Tuesday, 25 July 2017
Presenter: 
Ms. Hessa Al Ateibi
Location: 
United Nations

4th  Thematic Session on the Global Compact for Migration

Contributions of migrants and diaspora to all dimensions of sustainable development, including remittances and portability of earned benefits

Panel 3: Remittances and portability of earned benefits

With nearly one million temporary migrant workers coming every year to the UAE, we have a particular story to share in the field of remittances. In 2014, workers residing in the UAE remitted $19.2 billion US Dollars. Remittances from the Gulf region accounted for approximately $98 billion USD, representing 16% of global remittances. We recognize that remittances by migrant workers represent a significant source of external resource flows for developing countries and therefore have worked on ensuring that transaction costs do not cut significantly into those savings.

The average cost of remitting money from the UAE is among the lowest globally at 3.1% as compared to the global average of 7.4%. This means that we have essentially already met the goal set out in the Addis Ababa Action Agenda and in the SDGs to reduce the average transaction costs of remittances to 3% of the amount transferred. For the purposes of best-practice sharing and mutual learning in the context of the preparations for the GCM, allow me to share with you some of the reasons why transfer costs are so low in the UAE.

First, innovative payment system infrastructure. More than 90% of remittances from the UAE are sent home electronically. One of the basic policies of the Central Bank of the UAE is to drive innovation in digital payments market and finding ways to promote high quality of service while decreasing costs.
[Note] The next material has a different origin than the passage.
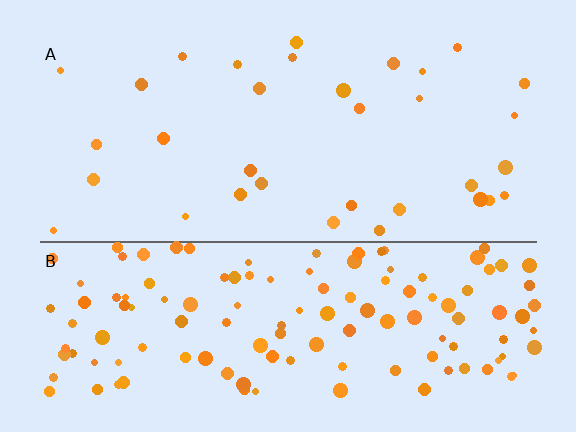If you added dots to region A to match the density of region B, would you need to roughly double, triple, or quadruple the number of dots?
Approximately quadruple.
Second, transparent regulatory framework. The UAE Central Bank - that is in charge of regulating payment service providers – is focused on creating a regulatory system that promotes financial inclusion, and encourages competitive costs. To this end, the regulatory system of digital payments is characterized by competition among payment service providers (PSPs) and  very limited regulation on the establishment and licensing of service providers.

Third, competitive market conditions. As of 2014, there have been close to 140 licensed foreign exchange companies in the UAE operating more than 800 branches across the country. Given that a large majority of the population is remitting money on a regular basis, the market is characterized by fierce competition. Furthermore, the amounts of remittances being sent home is often small – averaging around $300 per transfer –  meaning that competition is focused on driving down the transfer cost of remittances.  

We realize that some of the factors accounting for the low transaction costs of remittances in the UAE are particular to our country and might not be easy to replicate in migration corridors characterized by a low volume of remittances. But based on our national experiences, we would like the Global Compact for Migration to emphasize the importance of:

  • Creating a regulatory environment conducive to faster, cheaper and safer transfer of remittances
  • Fostering competitive and transparent market conditions among payment service providers
  • And creating an enabling environment for fostering innovation in the digital payment market.